Conventions

edit

The implementation of ECS follows a few conventions. Understanding them will help you understand ECS better.

Datatype for integers

edit

Unless otherwise noted, the datatype used for integer fields should be long.

IDs and most codes are keywords, not integers

edit

Despite the fact that IDs and codes (such as error codes) are often integers, this is not always the case. Since we want to make it possible to map as many systems and data sources to ECS as possible, we default to using the keyword type for IDs and codes.

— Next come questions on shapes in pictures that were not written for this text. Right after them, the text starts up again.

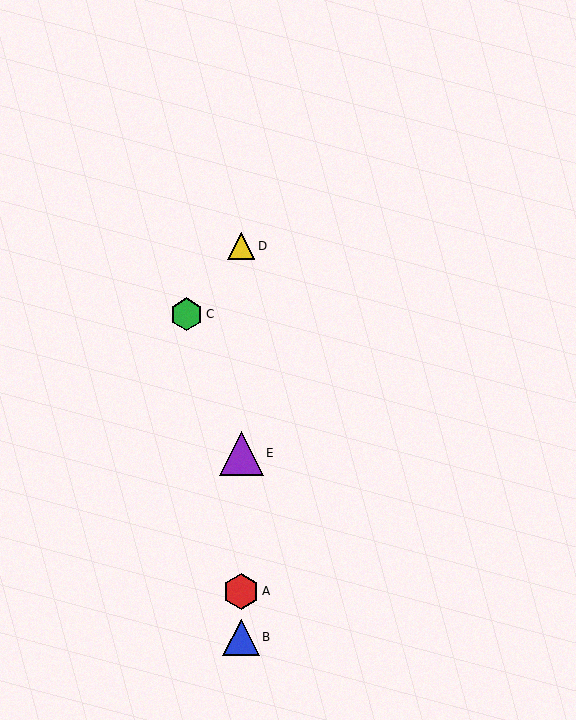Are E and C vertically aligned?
No, E is at x≈241 and C is at x≈187.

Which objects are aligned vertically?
Objects A, B, D, E are aligned vertically.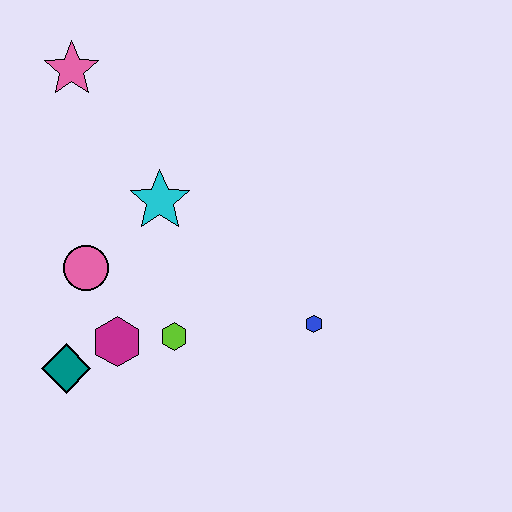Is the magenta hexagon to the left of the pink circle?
No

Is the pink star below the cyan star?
No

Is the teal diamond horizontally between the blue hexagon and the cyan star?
No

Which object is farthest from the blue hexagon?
The pink star is farthest from the blue hexagon.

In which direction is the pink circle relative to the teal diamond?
The pink circle is above the teal diamond.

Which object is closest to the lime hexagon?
The magenta hexagon is closest to the lime hexagon.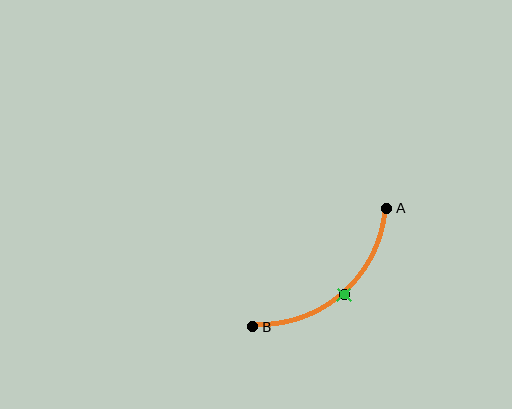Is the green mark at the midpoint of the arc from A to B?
Yes. The green mark lies on the arc at equal arc-length from both A and B — it is the arc midpoint.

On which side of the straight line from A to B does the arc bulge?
The arc bulges below and to the right of the straight line connecting A and B.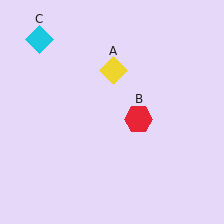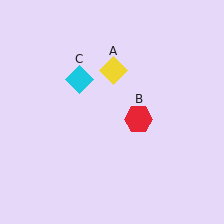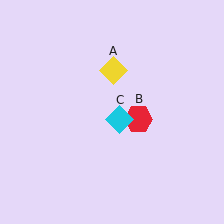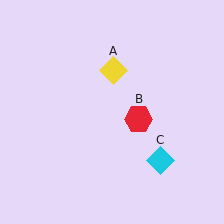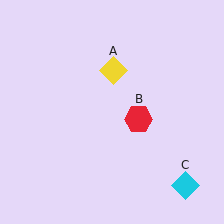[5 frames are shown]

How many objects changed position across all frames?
1 object changed position: cyan diamond (object C).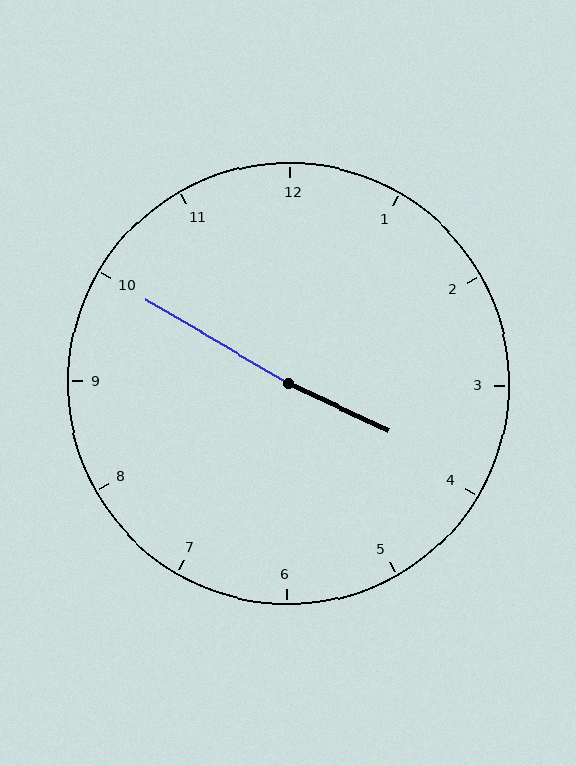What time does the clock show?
3:50.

Some specific kinds of codes are always integers, like HTTP status codes. If those have a specific corresponding specific field (as HTTP status does), its type can safely be an integer type. But generic fields like error.code cannot have this guarantee, and are therefore keyword.

Text indexing and multi-fields

edit

Elasticsearch can index text using datatypes:

  • text Text indexing allows for full text search, or searching arbitrary words that are part of the field. See Text datatype in the Elasticsearch Reference Guide.
  • keyword Keyword indexing offers faster exact match filtering, prefix search (like autocomplete), and makes aggregations (like Kibana visualizations) possible. See the Elasticsearch Reference Guide for more information on exact match filtering, prefix search, or aggregations.
Default Elasticsearch convention for indexing text fields
edit

Unless your index mapping or index template specifies otherwise (as the ECS index template does), Elasticsearch indexes a text field as text at the canonical field name, and indexes a second time as keyword, nested in a multi-field.

Default Elasticsearch convention:

  • Canonical field: myfield is text
  • Multi-field: myfield.keyword is keyword
ECS convention for indexing text fields
edit

ECS flips the above convention around.

For monitoring use cases, keyword indexing is needed almost exclusively, with full text search needed on very few fields. Moreover, indexing for full text search on lots of fields, where it’s not expected to be used is wasteful of resources.

Given these two premises, ECS defaults all text indexing to keyword datatype (with very few exceptions). Any use case that requires full text search indexing on additional fields can add a multi-field for full text search. Doing so does not conflict with ECS, as the canonical field name will remain keyword indexed.

So the ECS multi-field convention for text is:

  • Canonical field: myfield is keyword
  • Multi-field: myfield.text is text

Exceptions

The only exceptions to this convention are fields message and error.message, which are indexed for full text search only, with no multi-field. These two fields don’t follow the new convention because they are deemed too big of a breaking change with these two widely used fields in Beats.

Any future field that will be indexed for full text search in ECS will however follow the multi-field convention where text indexing is nested in the multi-field.